September 16, 2019
 In 2023-Militarization of Outer Space

Country: China
Delegate Name: Hunter Sturm

Country: China
Committee: DISEC
Delegate: Hunter Sturm
School: Williamston High School

Ever since the Soviets launched Sputnik, the first artificial satellite, in 1957, space has been in the forefront of people’s hearts and minds. Space is, after all, the final frontier, and as such has been delved into exhaustively in everything from pop culture to dinner table conversations. Just about every little kid has wanted to be an astronaut, and the argument for space colonization seems to be one of the possible futures for humankind. Yet despite all of these years of space exploration and global discussions on how to manage it, the framework for managing space, especially in terms of weaponizing it, is extremely minimal. The entirety of the International Space Law made by the United Nations is made up of 5 treaties and 5 principles, which all seem to lack adequate specifics.
China has been one of the most preeminent countries in the world in terms of space development.
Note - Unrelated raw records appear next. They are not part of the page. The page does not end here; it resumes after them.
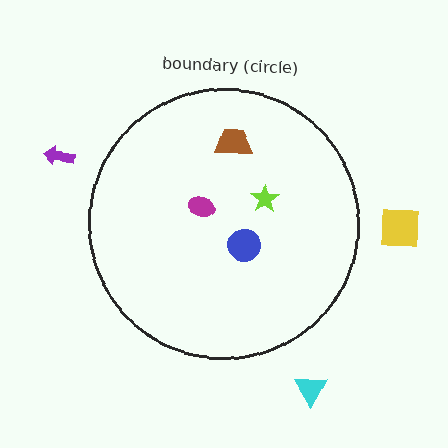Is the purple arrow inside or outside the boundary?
Outside.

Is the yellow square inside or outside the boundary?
Outside.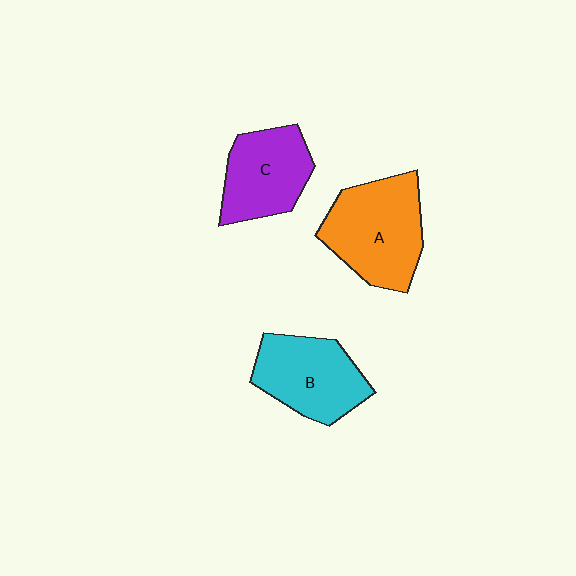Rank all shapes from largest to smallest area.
From largest to smallest: A (orange), B (cyan), C (purple).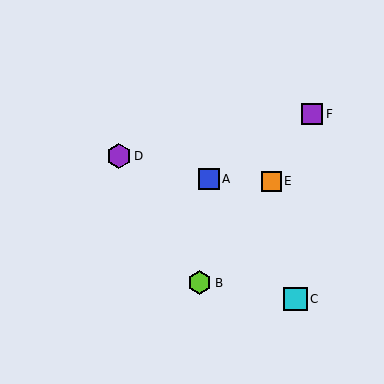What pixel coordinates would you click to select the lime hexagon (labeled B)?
Click at (200, 283) to select the lime hexagon B.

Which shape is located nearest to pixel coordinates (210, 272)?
The lime hexagon (labeled B) at (200, 283) is nearest to that location.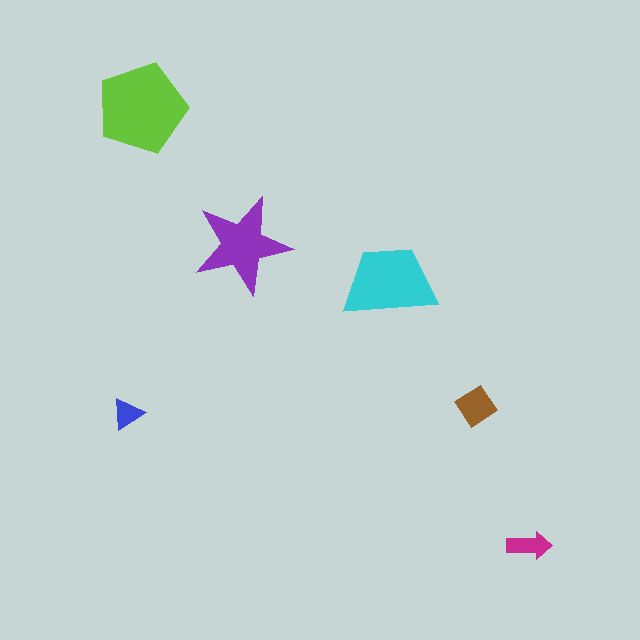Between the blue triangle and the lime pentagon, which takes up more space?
The lime pentagon.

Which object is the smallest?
The blue triangle.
The invention of the gunpowder rocket, the precursor of the modern rocket, was just the beginning of China’s illustrious space program. At the core of the space program are the goals of national development and for peaceful cooperation between nations for the betterment of mankind. While China does have the largest military force in the world, they believe in mutually beneficial cooperation between nations. They also believe in the important roles that satellites play in telecommunications, navigation, and remote sensing for things such as meteorology, seismology, and urban planning.
In the future, China would like to minimize the legislation regarding space. While there does seem to be some flaws in the current, minimal legislation, space is a broad and vast expanse that is too hard to fully regulate. Countries should be able to expand in whatever ways they want, and work with other countries to both achieve sustainable and positive goals. After all, people are good, and nothing bad could happen with less restricted access to space.